Две бутылки А и В заполнены водой. Сначала 1/4 воды из А перелили в В, а затем 1/3 воды из В

Problem Analysis

We are given two bottles, A and B, filled with water. First, 1/4 of the water from bottle A is poured into bottle B. Then, 1/3 of the water from bottle B is poured back into bottle A. After these operations, the amount of water in both bottles becomes equal. We need to find the initial ratio of the amount of water in these bottles.

Solution

Let's assume that the initial amount of water in bottle A is x liters and the initial amount of water in bottle B is y liters.

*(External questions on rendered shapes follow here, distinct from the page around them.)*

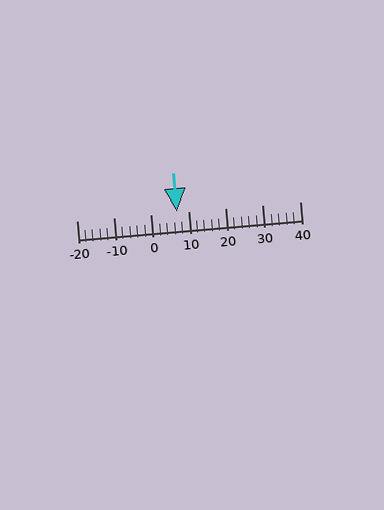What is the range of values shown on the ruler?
The ruler shows values from -20 to 40.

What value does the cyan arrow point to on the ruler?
The cyan arrow points to approximately 7.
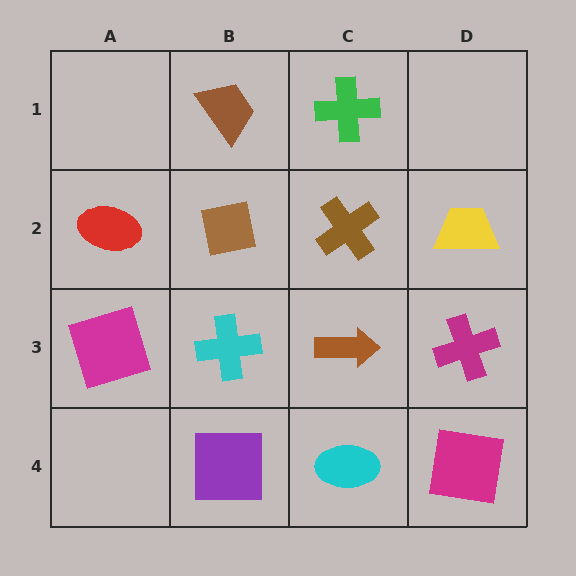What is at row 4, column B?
A purple square.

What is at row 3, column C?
A brown arrow.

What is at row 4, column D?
A magenta square.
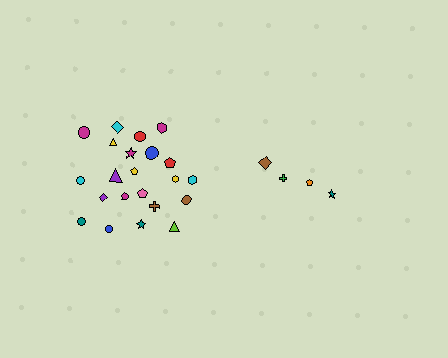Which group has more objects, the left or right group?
The left group.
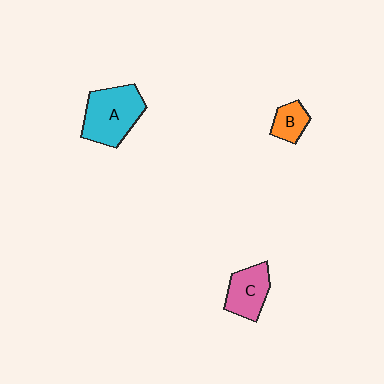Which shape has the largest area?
Shape A (cyan).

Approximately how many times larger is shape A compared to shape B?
Approximately 2.5 times.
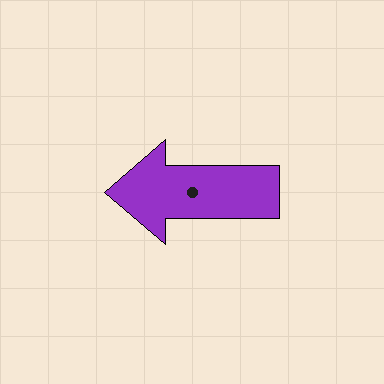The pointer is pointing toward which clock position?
Roughly 9 o'clock.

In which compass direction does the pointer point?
West.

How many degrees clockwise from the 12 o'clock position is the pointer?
Approximately 270 degrees.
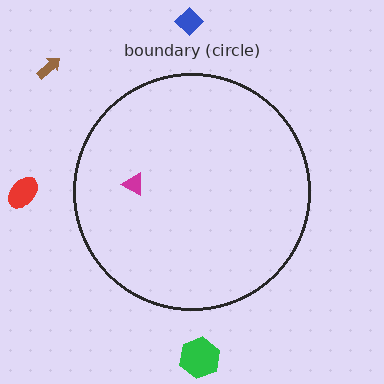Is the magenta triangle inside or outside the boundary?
Inside.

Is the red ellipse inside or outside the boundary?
Outside.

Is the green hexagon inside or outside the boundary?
Outside.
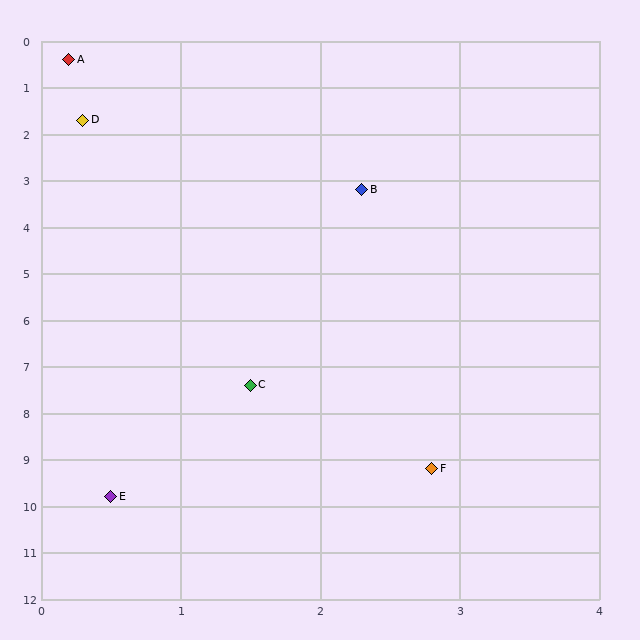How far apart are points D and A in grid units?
Points D and A are about 1.3 grid units apart.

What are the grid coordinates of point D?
Point D is at approximately (0.3, 1.7).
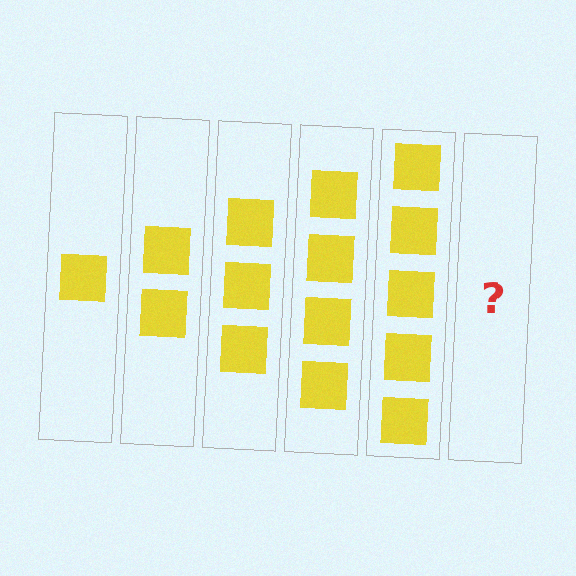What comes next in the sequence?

According to the given information, the following operations are performed: 1. 1/4 of the water from bottle A is poured into bottle B. After this operation, the amount of water in bottle A becomes (3/4)x and the amount of water in bottle B becomes y + (1/4)x. 2. 1/3 of the water from bottle B is poured back into bottle A. After this operation, the amount of water in bottle A becomes (3/4)x + (1/3)(y + (1/4)x) and the amount of water in bottle B becomes y + (1/4)x - (1/3)(y + (1/4)x).

According to the problem, the amount of water in both bottles becomes equal after these operations. Therefore, we can set up the following equation:

(3/4)x + (1/3)(y + (1/4)x) = y + (1/4)x - (1/3)(y + (1/4)x)

Simplifying the equation, we get:

(3/4)x + (1/3)y + (1/12)x = y + (1/4)x - (1/3)y - (1/12)x

Combining like terms, we get:

(3/4 + 1/12)x - (1/3 - 1/3)y = y - (1/4)x

Simplifying further, we get:

(9/12 + 1/12)x = (4/4)y

(10/12)x = (4/4)y

(5/6)x = y

Therefore, the initial ratio of the amount of water in bottle A to bottle B is 5:6.

Answer

The initial ratio of the amount of water in bottles A and B is 5:6.